她们在外又没亲人,位分又低,还要顾着大郎,府里又什么都有,没有的说一声也很快就能送来,根本就没有一定要出府的理由。
她先兴奋接了话,张孺人和薛娘子也一言一语生出期待。
“可是,你出去了,二姐儿怎么办?”
行至花园,张孺人突然想到此事,便忙问:“她才两个月多几天,只怕不好带过去的。”
“就不带她了。”青雀便说,“这次请李嬷嬷留下守着她,下次请张公公守着,必是无虞的。”
她是舍不得女儿。她失而复得的女儿,她想每日都见她,伴着她。
可她失而复得的母亲和妹妹,她也不是每日相见。
想通了这一节,她便更愿意专注在同样是失而复得的,自己的生活上。
楚王府是安全的。至少在新妃入府之前,还没有人能再抢走她的孩子。
云起堂就如铁桶,更不会有其他妃妾——譬如静雅堂——伸手进来害她。
所以,她可以暂时放下女儿,先考虑自己的快乐。
“妹妹……”不觉地,张孺人又唤出了从前的称呼。
她语气稍显复杂,片刻笑道:“你还真是放得下,也想得开。”
“姐姐也别舍不得大郎了。咱们就一起去吧。”听出她的心事,乔娘子连忙便说,“几年才出一次府门,更别说出京。大郎就让他上学,等咱们回来,再细看他的功课。”

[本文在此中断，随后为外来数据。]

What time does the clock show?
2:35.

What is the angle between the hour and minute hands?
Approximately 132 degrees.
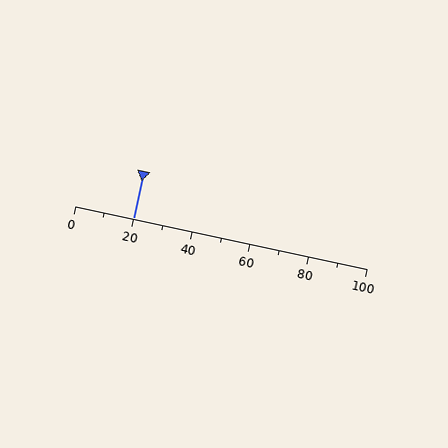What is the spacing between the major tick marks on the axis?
The major ticks are spaced 20 apart.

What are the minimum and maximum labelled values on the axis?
The axis runs from 0 to 100.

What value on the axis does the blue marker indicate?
The marker indicates approximately 20.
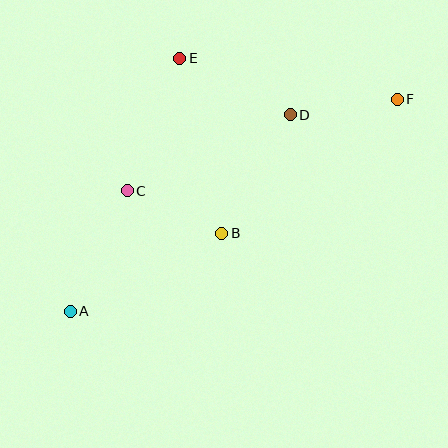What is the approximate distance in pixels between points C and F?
The distance between C and F is approximately 285 pixels.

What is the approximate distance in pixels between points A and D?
The distance between A and D is approximately 295 pixels.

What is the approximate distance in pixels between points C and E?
The distance between C and E is approximately 142 pixels.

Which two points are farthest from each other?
Points A and F are farthest from each other.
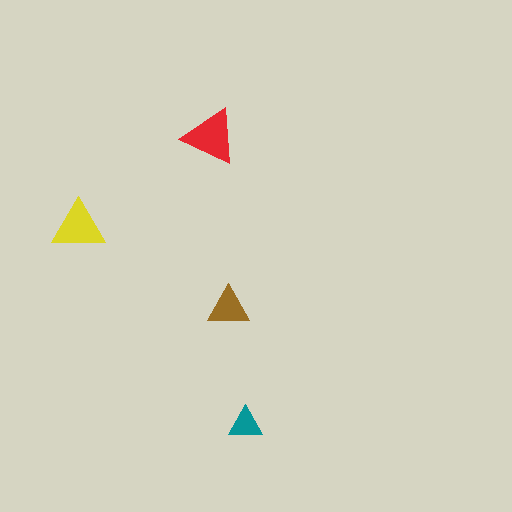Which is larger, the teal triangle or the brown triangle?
The brown one.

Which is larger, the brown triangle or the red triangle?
The red one.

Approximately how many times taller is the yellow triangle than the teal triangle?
About 1.5 times taller.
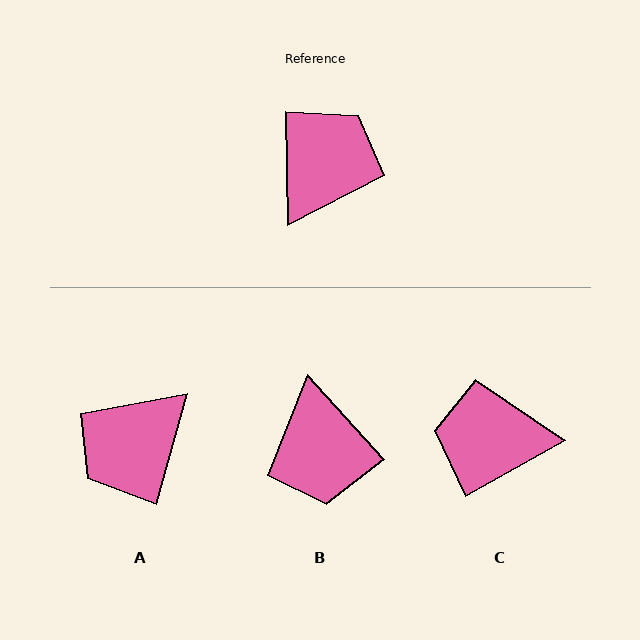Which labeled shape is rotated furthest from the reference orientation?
A, about 163 degrees away.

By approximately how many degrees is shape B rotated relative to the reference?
Approximately 139 degrees clockwise.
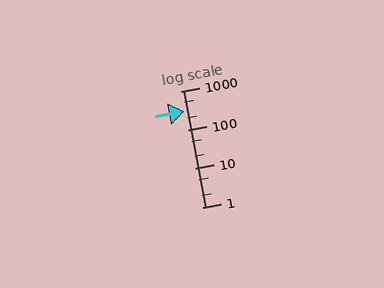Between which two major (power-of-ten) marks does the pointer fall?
The pointer is between 100 and 1000.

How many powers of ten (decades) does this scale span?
The scale spans 3 decades, from 1 to 1000.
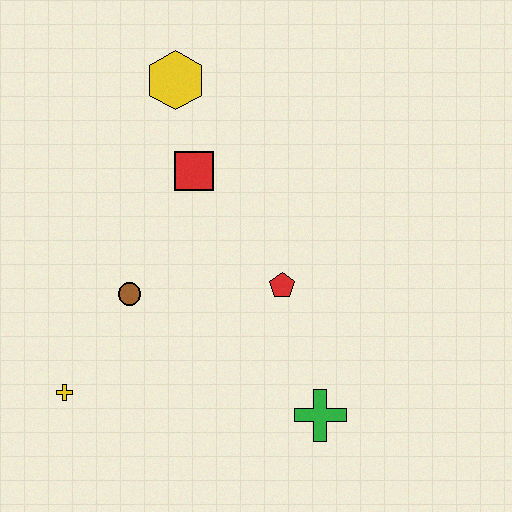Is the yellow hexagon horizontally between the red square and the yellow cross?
Yes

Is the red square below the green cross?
No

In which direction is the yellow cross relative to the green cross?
The yellow cross is to the left of the green cross.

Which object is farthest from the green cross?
The yellow hexagon is farthest from the green cross.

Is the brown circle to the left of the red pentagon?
Yes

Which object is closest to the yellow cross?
The brown circle is closest to the yellow cross.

“我也去,我也去!”被她们牵着的大郎不依了,求着说,“娘、二娘、三娘,我也去!”
犹豫着,张孺人望向青雀。
恰已行到邀月坐春堂。
青雀一笑,在桌边坐下,俯身对大郎说:“可惜你们父亲不在,李夫人也不能出府,没人带二郎去,我也不敢带着你去。”
自从楚王开始常让两个儿子一处玩耍、熟悉,张孺人领会了他想让一家兄弟姊妹亲近的深意,再来云起堂时,便会带着大郎一起来看二姐儿。罗清也会隔几日便领二郎来认妹妹。

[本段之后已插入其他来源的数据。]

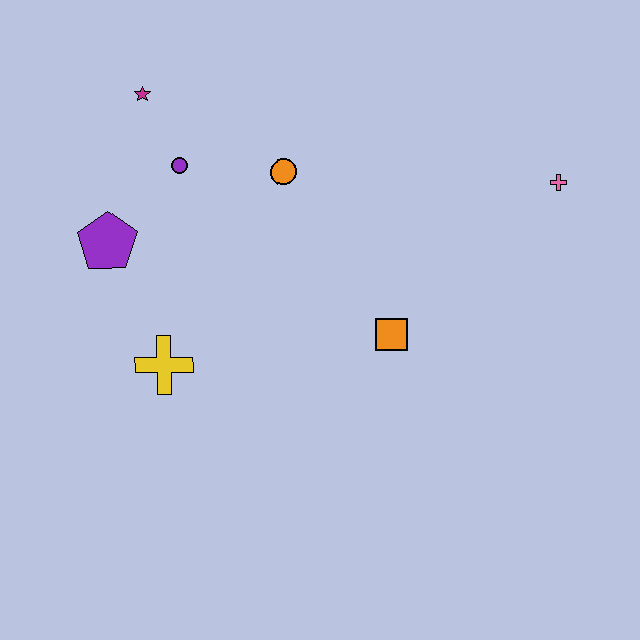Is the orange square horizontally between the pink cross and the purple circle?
Yes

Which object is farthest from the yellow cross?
The pink cross is farthest from the yellow cross.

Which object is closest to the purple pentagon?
The purple circle is closest to the purple pentagon.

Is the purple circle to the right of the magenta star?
Yes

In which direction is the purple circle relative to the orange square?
The purple circle is to the left of the orange square.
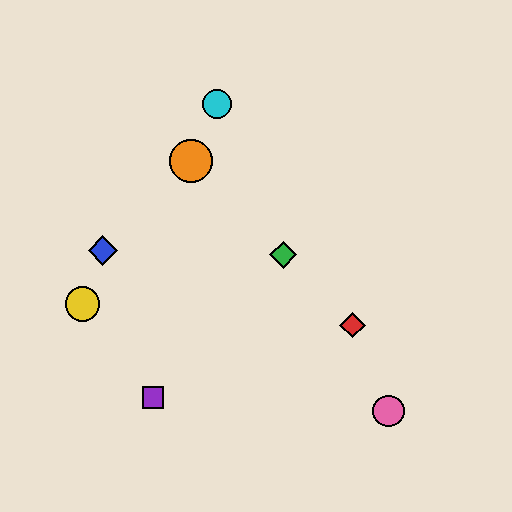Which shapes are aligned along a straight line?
The red diamond, the green diamond, the orange circle are aligned along a straight line.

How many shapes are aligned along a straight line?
3 shapes (the red diamond, the green diamond, the orange circle) are aligned along a straight line.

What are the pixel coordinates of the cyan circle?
The cyan circle is at (217, 104).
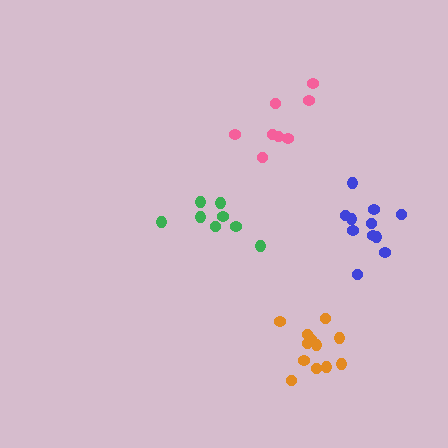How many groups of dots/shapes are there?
There are 4 groups.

大郎喜欢承光,也喜欢青雀,青雀也喜欢这个聪明懂事又活泼的孩子。
但喜欢归喜欢。也算作伴了一年,她可以邀请永春堂的人一起去京郊踏春,却决不敢带别人的孩子出门,即便他母亲跟着也不行。一但有事,说不清楚,她负不起这个责任。
她的话是说给孩子听的,也是说给大人听。
她说得简单又直白,张孺人当然听得明白。